Can I add scope information to tags generated with `--regex-<LANG>` in exuberant ctags? - ctags

Technically, I'm using Tagbar in vim to view a file's tags, but this question should apply generally to exuberant ctags, v5.8.
Suppose I've got the following python file, call it foo.py:
class foo:
def bar(baz):
print(baz)
Let's run ctags on it: ctags foo.py. The resulting tags file looks like this:
!_ some ctags version / formatting stuff not worth pasting
bar foo.py /^ def bar(baz):$/;" m class:foo
foo foo.py /^class foo:$/;" c
The bit I'm interested in is the last field of the second line, class:foo. That's the scope of the bar() function. If I use tagbar in vim, it nests the function in the class accordingly.
Now suppose I'm adding support for a new language in my ~/.ctags. In fact, I'm adding support for this puppet file:
class foo {
include bar
}
Suppose I use the following ~/.ctags arguments. The 'import' regex is ugly (errr... ugly for regex) but it gets the job done enough for this example:
--langdef=puppet
--langmap=puppet:.pp
--regex-puppet=/^class[ \t]*([:a-zA-Z0-9_\-]+)[ \t]*/\1/c,class,classes/
--regex-puppet=/^\ \ \ \ include[ \t]*([:a-zA-Z0-9_\-]+)/\1/i,include,includes/
That generates the following tag in my tags file:
bar foo.pp /^ include bar$/;" i
foo foo.pp /^class foo {$/;" c
Notice neither line contains scoping information. My question is this: Is there anyway for me to construct the --regex-puppet argument, or --regex-<LANG> lines generally, to collect information about a tag's scope? To perhaps declare that tags meeting criterion A are always going to be scope-parents of tags meeting criterion B?
man ctags suggests no clear way to add arbitrary scope information, but I might be overlooking another solution (snipped slightly for emphasis):
--regex-<LANG>=/regexp/replacement/[kind-spec/][flags]
Unless modified by flags, regexp is interpreted as a Posix extended regular expression. The replacement should expand for all matching lines to a non-empty string of
characters, or a warning message will be reported. An optional kind specifier for tags matching regexp may follow replacement, which will determine what kind of tag is
reported in the "kind" extension field (see TAG FILE FORMAT, below).
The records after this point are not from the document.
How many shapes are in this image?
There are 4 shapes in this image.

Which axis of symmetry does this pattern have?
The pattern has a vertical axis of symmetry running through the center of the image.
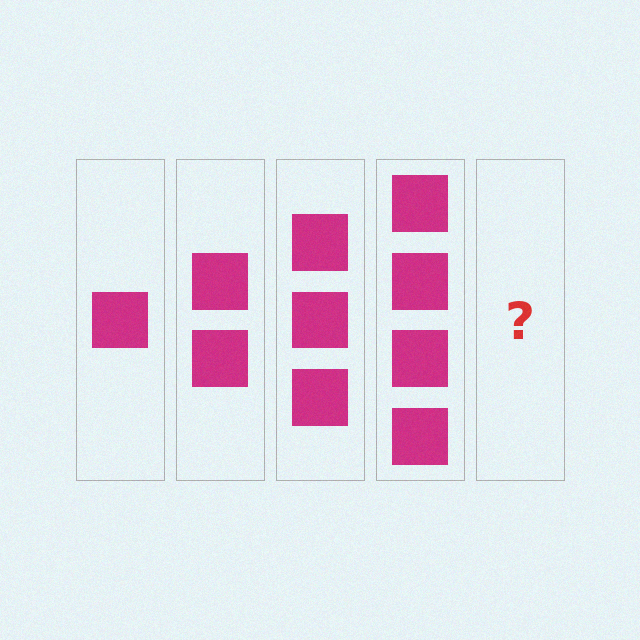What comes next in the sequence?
The next element should be 5 squares.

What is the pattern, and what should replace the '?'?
The pattern is that each step adds one more square. The '?' should be 5 squares.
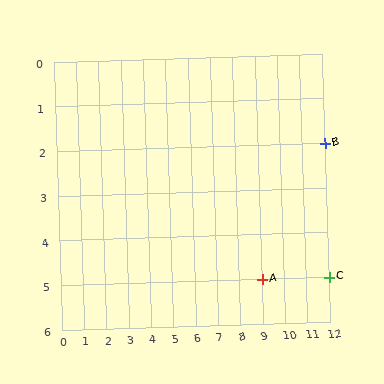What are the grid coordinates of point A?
Point A is at grid coordinates (9, 5).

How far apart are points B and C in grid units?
Points B and C are 3 rows apart.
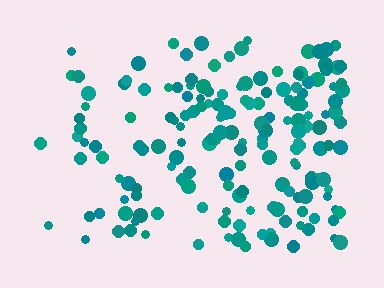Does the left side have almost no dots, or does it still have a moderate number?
Still a moderate number, just noticeably fewer than the right.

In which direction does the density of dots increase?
From left to right, with the right side densest.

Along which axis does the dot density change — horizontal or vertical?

The full form of kind-spec is in the form of a single letter, a comma, a name (without spaces), a
comma, a description, followed by a separator, which specify the short and long forms of the kind value and its textual description (displayed using --list-kinds). Either
the kind name and/or the description may be omitted. If kind-spec is omitted, it defaults to "r,regex". Finally, flags are one or more single-letter characters having the
following effect upon the interpretation of regexp:
b The pattern is interpreted as a Posix basic regular expression.
e The pattern is interpreted as a Posix extended regular expression (default).
i The regular expression is to be applied in a case-insensitive manner.
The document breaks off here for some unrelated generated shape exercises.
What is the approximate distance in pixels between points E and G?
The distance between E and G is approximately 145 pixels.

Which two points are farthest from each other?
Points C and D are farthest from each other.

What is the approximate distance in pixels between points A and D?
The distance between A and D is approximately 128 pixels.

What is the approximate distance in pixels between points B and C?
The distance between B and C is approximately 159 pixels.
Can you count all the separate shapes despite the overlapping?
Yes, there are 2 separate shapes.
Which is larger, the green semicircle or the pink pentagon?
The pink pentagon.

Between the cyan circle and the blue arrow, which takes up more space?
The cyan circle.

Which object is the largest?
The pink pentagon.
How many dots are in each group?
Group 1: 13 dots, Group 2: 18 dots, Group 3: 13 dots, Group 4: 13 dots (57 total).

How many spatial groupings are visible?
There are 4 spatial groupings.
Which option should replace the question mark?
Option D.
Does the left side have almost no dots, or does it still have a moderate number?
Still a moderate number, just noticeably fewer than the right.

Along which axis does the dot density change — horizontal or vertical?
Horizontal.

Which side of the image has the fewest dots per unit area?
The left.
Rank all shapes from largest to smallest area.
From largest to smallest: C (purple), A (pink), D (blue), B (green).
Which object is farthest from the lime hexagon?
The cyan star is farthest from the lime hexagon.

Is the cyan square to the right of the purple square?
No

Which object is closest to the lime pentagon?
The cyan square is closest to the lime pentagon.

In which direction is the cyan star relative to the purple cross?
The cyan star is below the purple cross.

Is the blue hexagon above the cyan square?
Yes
No, unfortunately that is not possible with the regex pattern support in ctags. The only way to get ctags to generate correct scopes is to write a parser as an additional module in C. I would like to add support for a better handling of new languages to ctags if I find the time, but so far that hasn't worked out and I'm also still unsure about the best approach.
If you're mostly interested in Tagbar support there is another approach, though: Tagbar supports arbitrary tag-generating programs as long as their output is compatible to the ctags one, so you could write a simple parser in, say, Python and configure Tagbar to use that. Have a look at :h tagbar-extend (especially the last subsection "Writing your own tag-generating program") if that would be an option for you.
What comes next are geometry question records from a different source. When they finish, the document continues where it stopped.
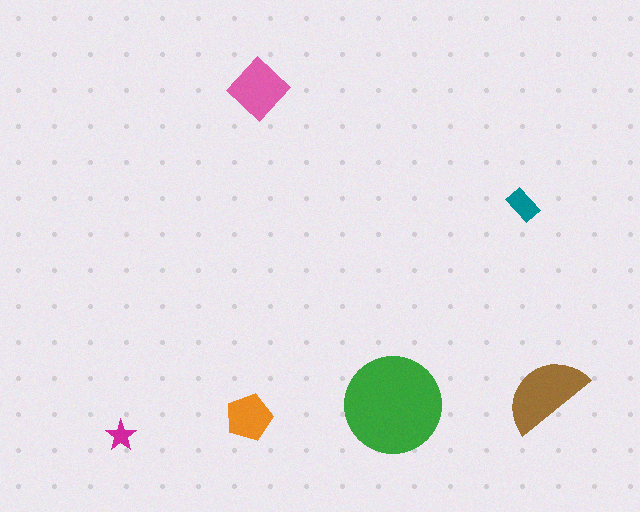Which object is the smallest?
The magenta star.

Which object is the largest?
The green circle.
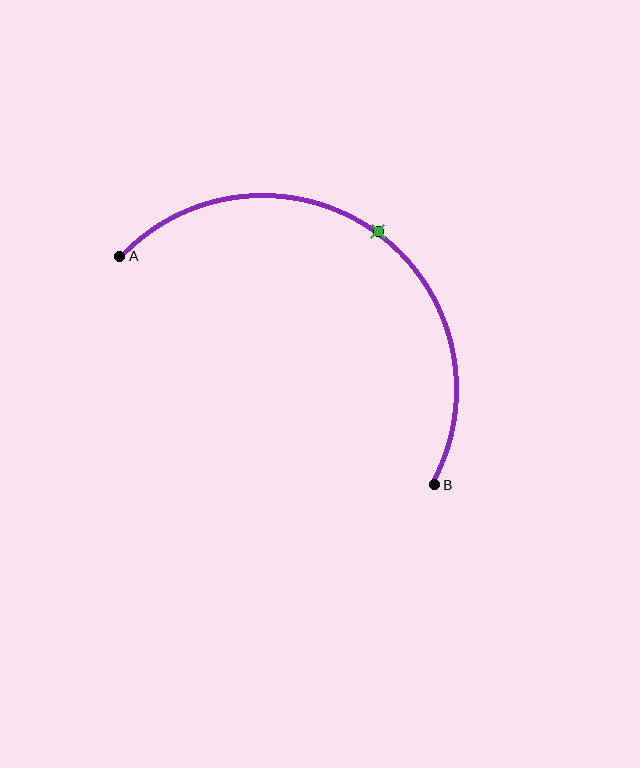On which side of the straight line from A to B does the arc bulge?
The arc bulges above and to the right of the straight line connecting A and B.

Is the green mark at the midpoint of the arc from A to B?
Yes. The green mark lies on the arc at equal arc-length from both A and B — it is the arc midpoint.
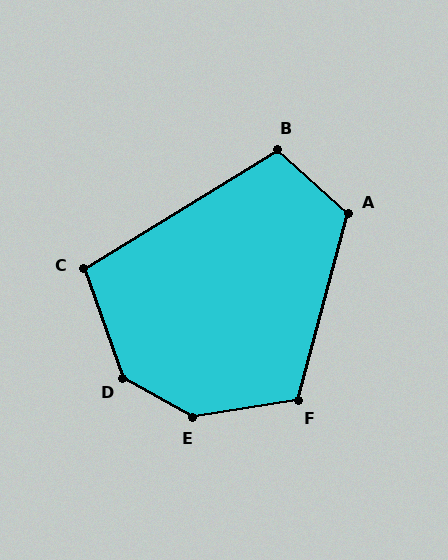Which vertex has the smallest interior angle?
C, at approximately 102 degrees.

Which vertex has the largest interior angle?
E, at approximately 141 degrees.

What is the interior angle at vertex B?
Approximately 107 degrees (obtuse).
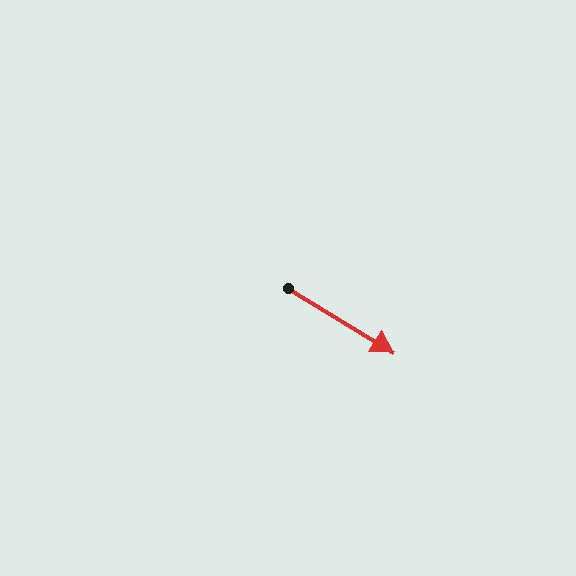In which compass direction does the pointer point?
Southeast.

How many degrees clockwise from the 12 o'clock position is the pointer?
Approximately 121 degrees.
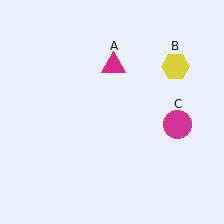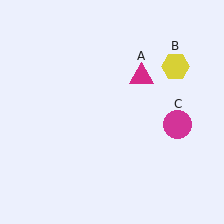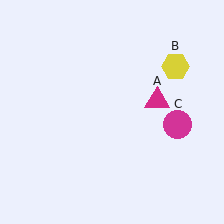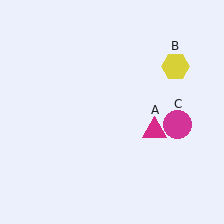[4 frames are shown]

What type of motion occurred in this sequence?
The magenta triangle (object A) rotated clockwise around the center of the scene.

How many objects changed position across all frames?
1 object changed position: magenta triangle (object A).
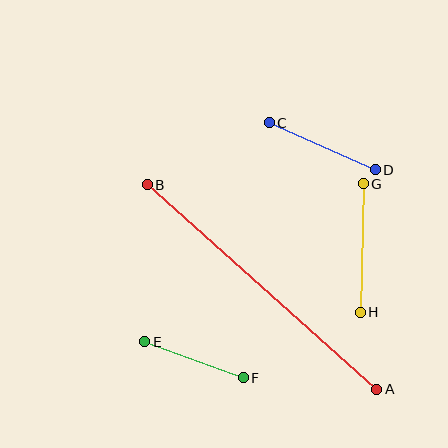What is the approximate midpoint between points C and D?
The midpoint is at approximately (322, 146) pixels.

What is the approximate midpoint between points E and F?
The midpoint is at approximately (194, 360) pixels.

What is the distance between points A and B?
The distance is approximately 307 pixels.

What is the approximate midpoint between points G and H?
The midpoint is at approximately (362, 248) pixels.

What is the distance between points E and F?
The distance is approximately 105 pixels.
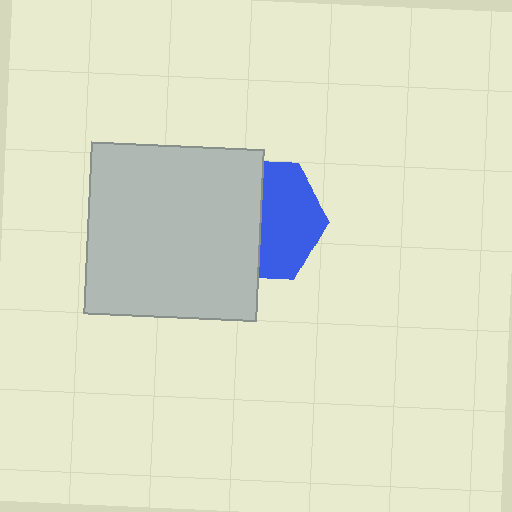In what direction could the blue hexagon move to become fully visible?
The blue hexagon could move right. That would shift it out from behind the light gray square entirely.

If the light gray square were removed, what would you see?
You would see the complete blue hexagon.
I'm working on such feature at universal ctags project:
https://github.com/universal-ctags/ctags/pull/562
.
(Don't expect too much; regex parser is not enough for complicated syntax.
The new feature is for a language with simple syntax.)
Example 1::
$ cat /tmp/input.foo
class foo:
def bar(baz):
print(baz)
class goo:
def gar(gaz):
print(gaz)
$ cat /tmp/foo.ctags
--langdef=foo
--map-foo=+.foo
--regex-foo=/^class[[:blank:]]+([[:alpha:]]+):/\1/c,class/{scope=set}
--regex-foo=/^[[:blank:]]+def[[:blank:]]+([[:alpha:]]+).*:/\1/d,definition/{scope=ref}
$ ~/var/ctags/ctags --options=/tmp/foo.ctags -o - /tmp/input.foo
bar /tmp/input.foo /^ def bar(baz):$/;" d class:foo
foo /tmp/input.foo /^class foo:$/;" c
gar /tmp/input.foo /^ def gar(gaz):$/;" d class:goo
goo /tmp/input.foo /^class goo:$/;" c
Example 2::
$ cat /tmp/input.pp
class foo {
include bar
}
$ cat /tmp/pp.ctags
--langdef=pp
--map-pp=+.pp
--regex-pp=/^class[[:blank:]]*([[:alnum:]]+)[[[:blank:]]]*\{/\1/c,class,classes/{scope=push}
--regex-pp=/^[[:blank:]]*include[[:blank:]]*([[:alnum:]]+).*/\1/i,include,includes/{scope=ref}
--regex-pp=/^[[:blank:]]*\}.*//{scope=pop}{exclusive}
$ ~/var/ctags/ctags --options=/tmp/pp.ctags -o - /tmp/input.pp
bar /tmp/input.pp /^ include bar$/;" i class:foo
foo /tmp/input.pp /^class foo {$/;" c

Related

JISON: How do I avoid "dog" being parsed as "do"?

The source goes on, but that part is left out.